Rapid Highly Multiplexed Immunoprofiling of Fixed Human Tissues by Orion Imaging

So in this regard, with this experience with cyclic immunofluorescence, we kind of got a sense of the pros and cons of the cyclic method and we stepped back and started thinking about what are the requirements for, what are the design features basically of optimal tissue imaging platforms and that would be compatible with pathology workflows both in the research setting, in the clinical translational setting, and hopefully at some point in the clinical setting. So these are the ten principles, basically you know we whole slide, highly multiplexed fluorescence imaging of tissues on glass slides is important so that we can get the entirety of the sample image and do an analysis on the entirety of the sample and this is a critical feature for digital pathology which in our survey of experts and the FDA’s guidance recommends using whole slide data. We’re looking for rapid, same-day, single pass, data acquisition rather than the cyclic sequential methods which can lead to some tissue degradation, which also just take a long time acquiring data from one slide using our method, one cycle is a day, we run 30 slides at a time or 40 using the HT3. But nonetheless, you know it does take about two weeks to collect a full data set, although it does take quite a while to understand it too so that two days, that two weeks is not, it’s not maybe prohibitive. We also you know, we believe in that it’s really important to do simultaneous channel acquisition in the range of 12 to 20 markers because this allows us to then enumerate immune cell types, tumor cells, and stroma and we can readily distinguish them and as I mentioned enumerate them and define their cell state.

On number four, the importance of imaging with subcellular resolution so that the data can be readily obtained so that the data can be readily obtained on single cells via segmentation and single cell analysis, and this permits also a study of critical sub-sailor events which is kind of a new frontier in some of the work that’s coming out of multiplex imaging.
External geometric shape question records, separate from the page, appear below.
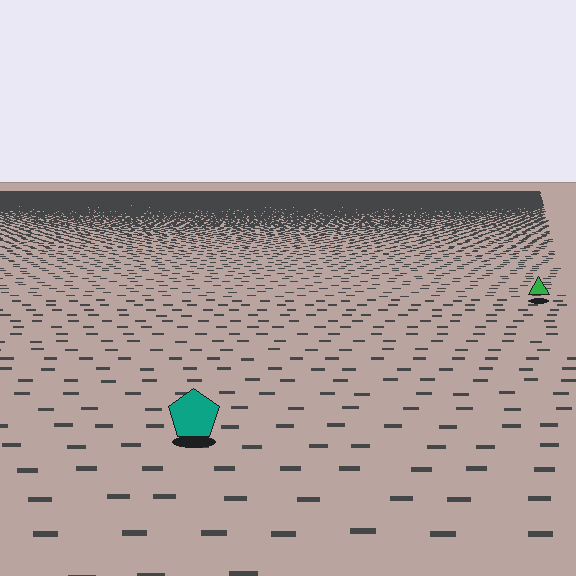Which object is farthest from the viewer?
The green triangle is farthest from the viewer. It appears smaller and the ground texture around it is denser.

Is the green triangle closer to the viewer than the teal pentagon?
No. The teal pentagon is closer — you can tell from the texture gradient: the ground texture is coarser near it.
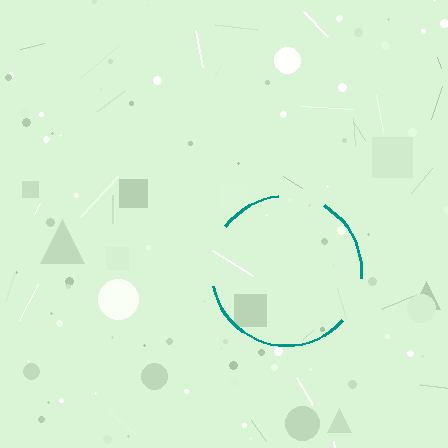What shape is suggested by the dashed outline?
The dashed outline suggests a circle.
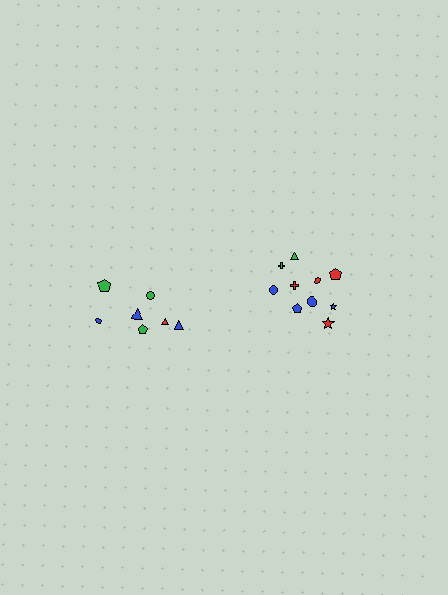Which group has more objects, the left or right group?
The right group.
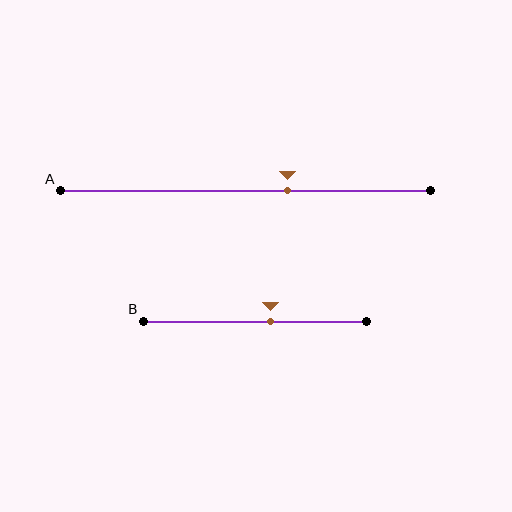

Number five is the removal of autofluorescence to assist in the detection of low expression proteins, for instance PD-L1, and we also feel that there’s a lot of information present in the autofluorescence that can also be very informative and useful particularly when assessing some stromal components. Number six, it’s obvious compatibility with formalin fixed and paraffin embedded FFP tissues. You know this is what we routinely use in pathology labs and it’s just one of the workhorses, but these methods should also be applicable and usable on frozen tissues. Number seven is bright field imaging of standard tissue stains such as H&E on the same tissue section. What’s really nice about this and I’ll show you a little bit in a while is that is then you can as I mentioned, integrate multiplex information and know-how and knowledge into the context of H&E but it also allows for combined learning approaches. And then another obvious point is availability of customizable and validated antibody panels both for human and for model organisms such as mouse, optical and mechanical stability, this is important for stitching together these large whole slide images from what can be hundreds of individual fields of view and then compatibility with H&E established image formats ome tiff, bio formats 6.0, and metadata standards. As I showed earlier, we have a metadata standard called mighty which is important for sharing data.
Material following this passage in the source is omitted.